İstanbul Aydın Üniversitesi Türkiye Araştırmaları Merkezi’nin gerçekleştirdiği, Paris, Brüksel ve Londra’dan sonra yurtdışı saha çalışmalarının üçüncüsü olan Kıbrıs-Lefkoşa programı sona erdi. Türkiye için gerek politik gerekse jeopolitik anlamda kritik bir öneme sahip olan KKTC’nin başkenti Lefkoşa’da düzenlenen Siyaset Akademisi’nde yoğun diplomatik ve siyasi bir program gerçekleştirildi.

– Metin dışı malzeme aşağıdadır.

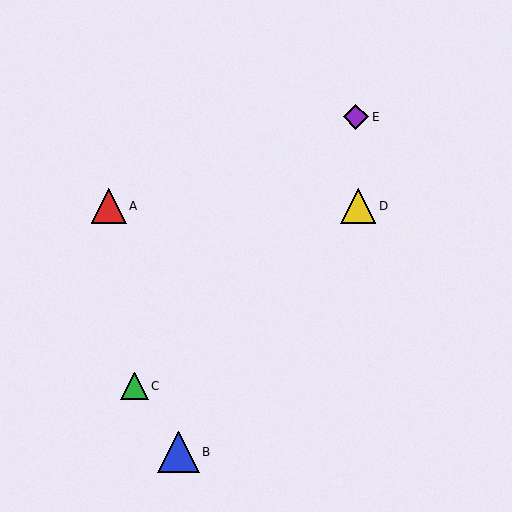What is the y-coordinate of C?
Object C is at y≈386.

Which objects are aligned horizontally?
Objects A, D are aligned horizontally.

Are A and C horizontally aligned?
No, A is at y≈206 and C is at y≈386.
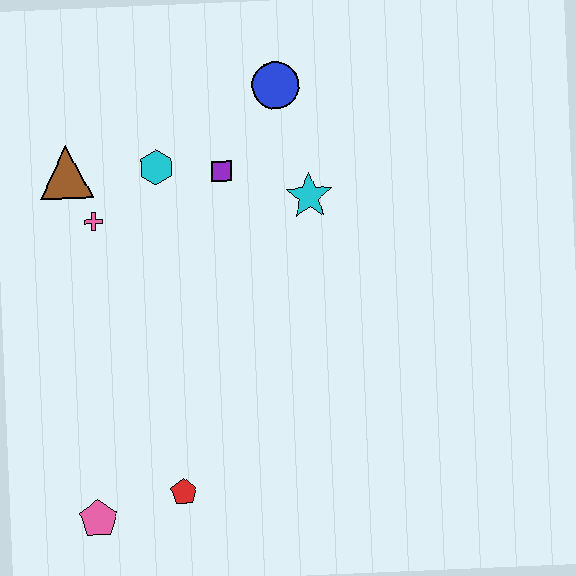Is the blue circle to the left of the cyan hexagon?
No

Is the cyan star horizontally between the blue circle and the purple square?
No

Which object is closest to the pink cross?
The brown triangle is closest to the pink cross.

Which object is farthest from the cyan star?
The pink pentagon is farthest from the cyan star.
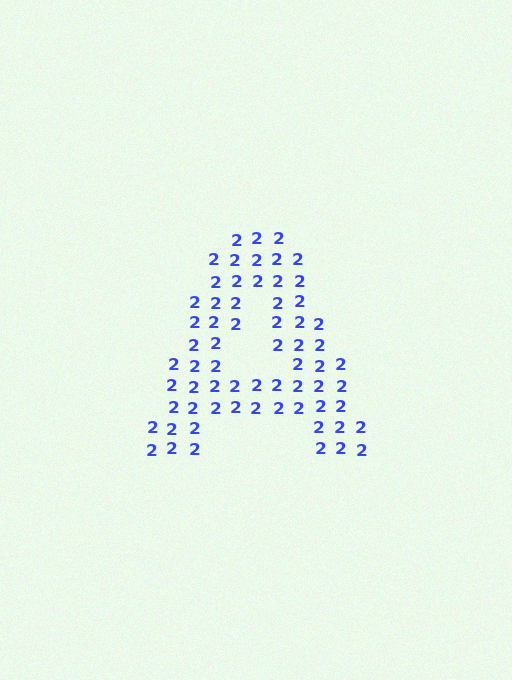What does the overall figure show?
The overall figure shows the letter A.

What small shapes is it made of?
It is made of small digit 2's.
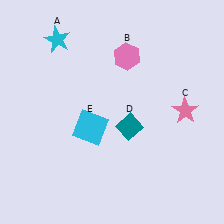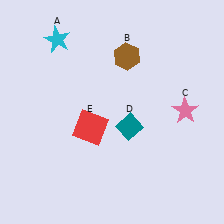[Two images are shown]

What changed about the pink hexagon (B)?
In Image 1, B is pink. In Image 2, it changed to brown.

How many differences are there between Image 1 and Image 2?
There are 2 differences between the two images.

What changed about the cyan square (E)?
In Image 1, E is cyan. In Image 2, it changed to red.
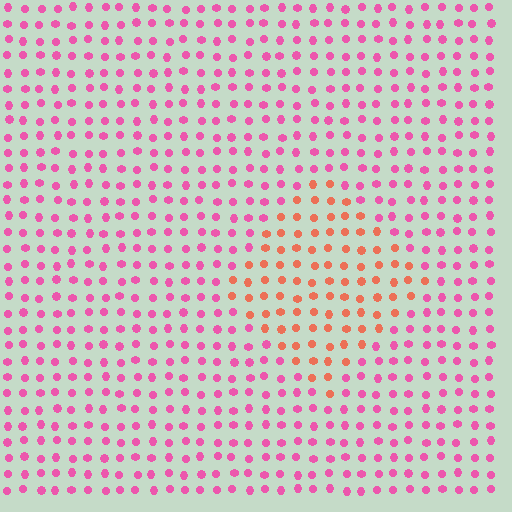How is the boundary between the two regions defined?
The boundary is defined purely by a slight shift in hue (about 45 degrees). Spacing, size, and orientation are identical on both sides.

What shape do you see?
I see a diamond.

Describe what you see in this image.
The image is filled with small pink elements in a uniform arrangement. A diamond-shaped region is visible where the elements are tinted to a slightly different hue, forming a subtle color boundary.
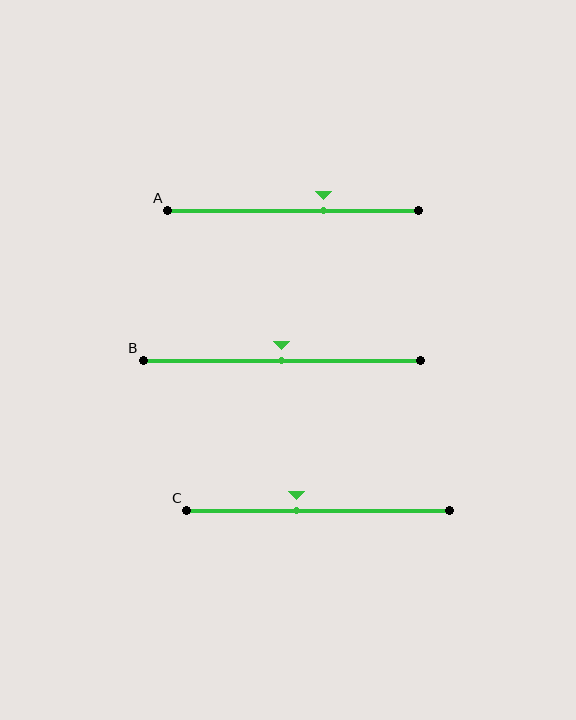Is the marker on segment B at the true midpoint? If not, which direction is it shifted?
Yes, the marker on segment B is at the true midpoint.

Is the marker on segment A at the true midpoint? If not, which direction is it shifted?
No, the marker on segment A is shifted to the right by about 12% of the segment length.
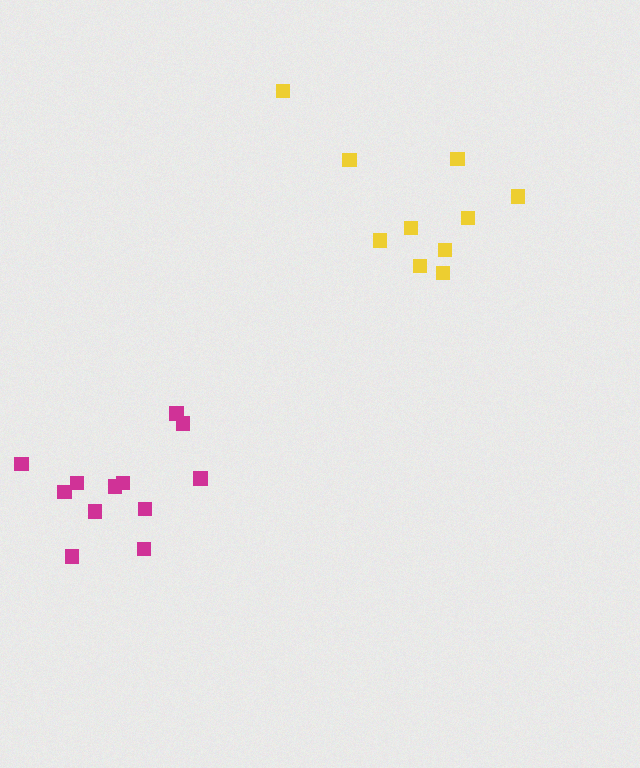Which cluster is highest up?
The yellow cluster is topmost.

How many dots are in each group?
Group 1: 12 dots, Group 2: 10 dots (22 total).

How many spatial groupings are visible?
There are 2 spatial groupings.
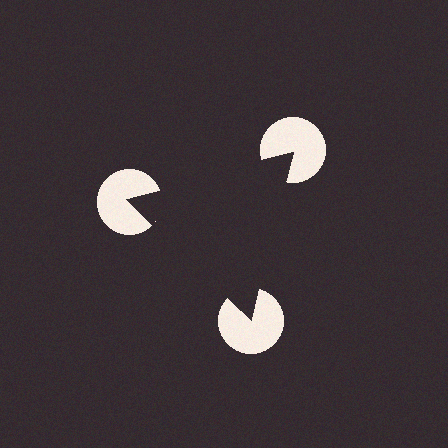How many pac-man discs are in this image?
There are 3 — one at each vertex of the illusory triangle.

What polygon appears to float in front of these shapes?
An illusory triangle — its edges are inferred from the aligned wedge cuts in the pac-man discs, not physically drawn.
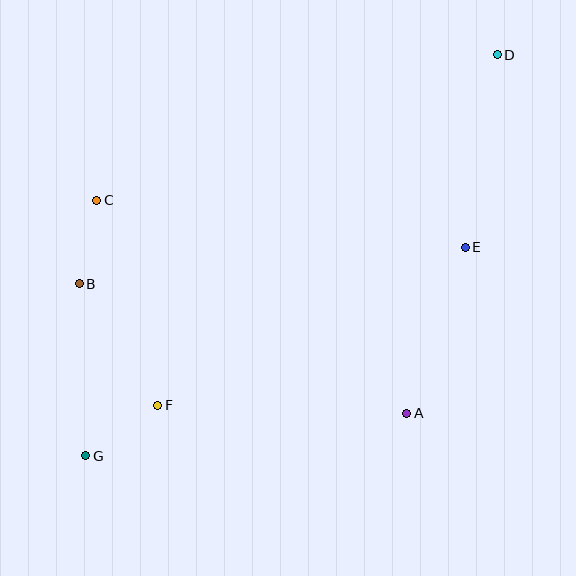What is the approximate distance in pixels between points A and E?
The distance between A and E is approximately 176 pixels.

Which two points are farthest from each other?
Points D and G are farthest from each other.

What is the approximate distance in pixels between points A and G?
The distance between A and G is approximately 324 pixels.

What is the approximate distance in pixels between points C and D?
The distance between C and D is approximately 426 pixels.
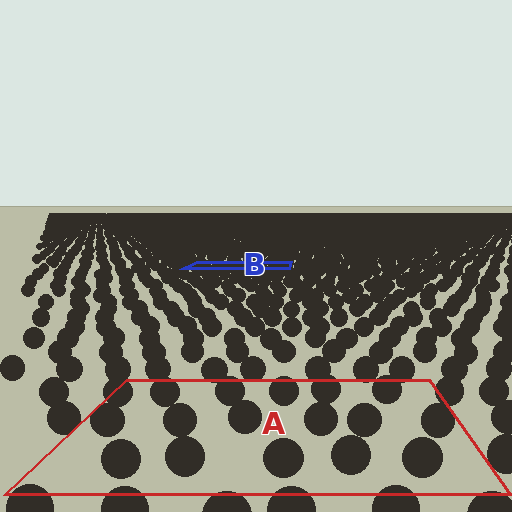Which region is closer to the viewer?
Region A is closer. The texture elements there are larger and more spread out.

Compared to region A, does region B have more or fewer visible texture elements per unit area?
Region B has more texture elements per unit area — they are packed more densely because it is farther away.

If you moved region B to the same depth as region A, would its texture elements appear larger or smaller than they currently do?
They would appear larger. At a closer depth, the same texture elements are projected at a bigger on-screen size.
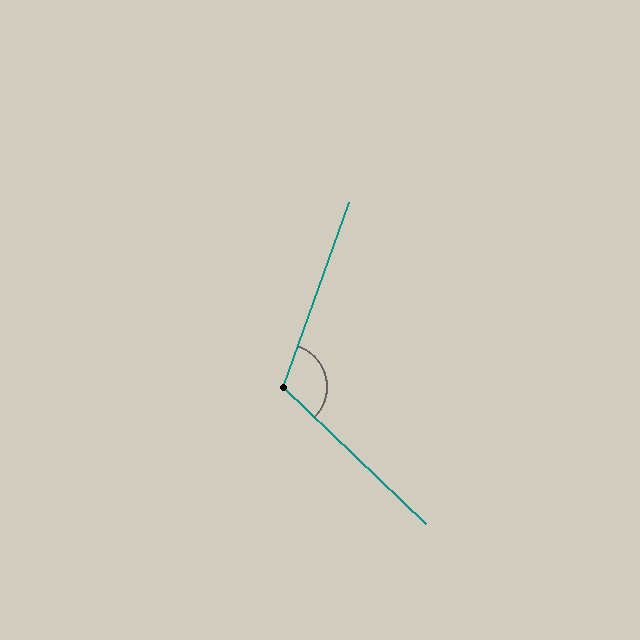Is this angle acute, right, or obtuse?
It is obtuse.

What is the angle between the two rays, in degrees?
Approximately 114 degrees.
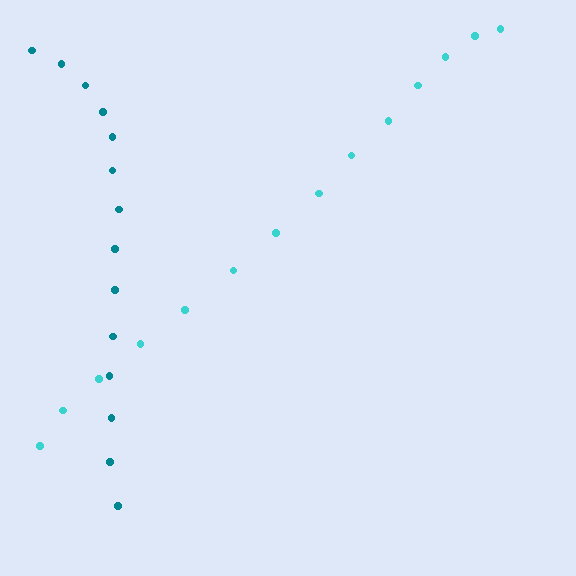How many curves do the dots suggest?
There are 2 distinct paths.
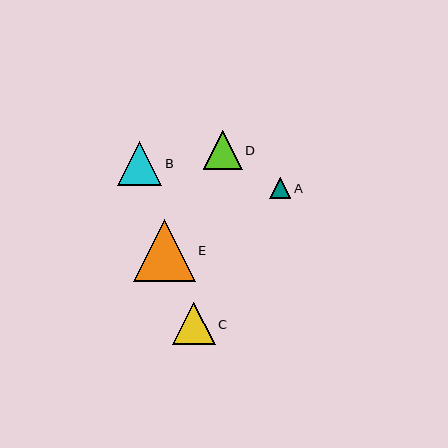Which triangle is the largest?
Triangle E is the largest with a size of approximately 62 pixels.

Koordinatörlüğünü Türkiye Araştırmaları Merkezi Başkanı Zeynep Banu Dalaman’ın yaptığı “Siyaset Akademisi-KKTC” ye katılan öğrenciler KKTC’nin önemli diplomat, siyasetçi, akademisyen ve sivil toplum liderleriyle görüşerek, Tampon Bölge’de Birleşmiş Milletler yetkilileri, Magosa ve Maraş’ta yaşayan Türklerle de temaslar da bulundular. İstanbul Aydın Üniversitesi Siyaset Bilimi ve Sosyoloji bölümü öğrencilerinden oluşan grup, “Çatışma ve Çözüm Metodları” ndan yararlanarak hazırlayacağı bir “Kıbrıs Çözüm Raporu” nu önümüzdeki günlerde T.C. Dış İşleri Bakanlığı ve AB Bakanlığı’na sunmaya hazırlanıyorlar.
“Mahrum edildik”
İstanbul Aydın Üniversitesi Siyaset Akademisi öğrencilerini makamında kabul eden KKTC Cumhurbaşkanı Derviş Eroğlu, Kıbrıs konusunun tarihçesini anlattı. Eroğlu, bir yıl içerisinde müzakereleri tamamlayarak referanduma götürmeyi düşündüklerini ancak Rum kesiminin tutumu yüzünden bunun zor göründüğünü de belirtti. Eroğlu 1955’te EOKA’nın ortaya çıkmasıyla başlayan sorunların 1960’ta Kıbrıs Cumhuriyeti’nin kurulması ve 3 yıl sonra bozulmasıyla birlikte 1974’e kadar Kıbrıs’ta Türklerin hep mahrum edildiğini belirtti. Rum tarafının acelesi olmadığını altını çizen Eroğlu “Biz ne kadar acele edersek edelim Rum tarafının acelesi yok, niye olsun ki? Onlar hem AB’nin, hem de BM’nin üyesi olmuşlar” dedi. Eroğlu, Batılı devletlerce korunan Rumların anlaşma yapma mecburiyeti hissetmemesinin süreci uzattığını belirtti.
“Yarım asırlık sorun”
KKTC Meclisi Başkanı Dr. Sibel Siber, devam eden Kıbrıs müzakerelerinin çözümle sonuçlanmasının herkesin umudu olduğunu, bir sorun varsa onun çözülmesi gerektiğini, çözülemeyecek bir sorun olmadığının altını çizdi ve “Yeter ki karşılıklı anlayış, empati ve iyi niyet olsun” dedi. Kıbrıs sorunu kapsamında 50 yılda artık konuşulmayan konu kalmadığını ifade eden Siber, artık irade gösterip bu sorunu çözme zamanının geldiğini vurguladı. Siber, siyasetin bir bilimsel ayağı, bir de pratik uygulaması olduğunu belirtti ve siyasetçilerin akademisyenlerden yararlanabileceği çok şey olduğunu, her siyasetçinin yanında siyaset bilimi okumuş bir danışmanın olmasının yararlı olduğunu kaydetti. Kalem deyince kâğıt, gök deyince mavinin akla geldiği gibi Kıbrıs deyince de sorun kelimesinin akla geldiğini dile getiren Siber, Kıbrıs sorununun yarım asırlık bir sorun olduğunu kaydetti.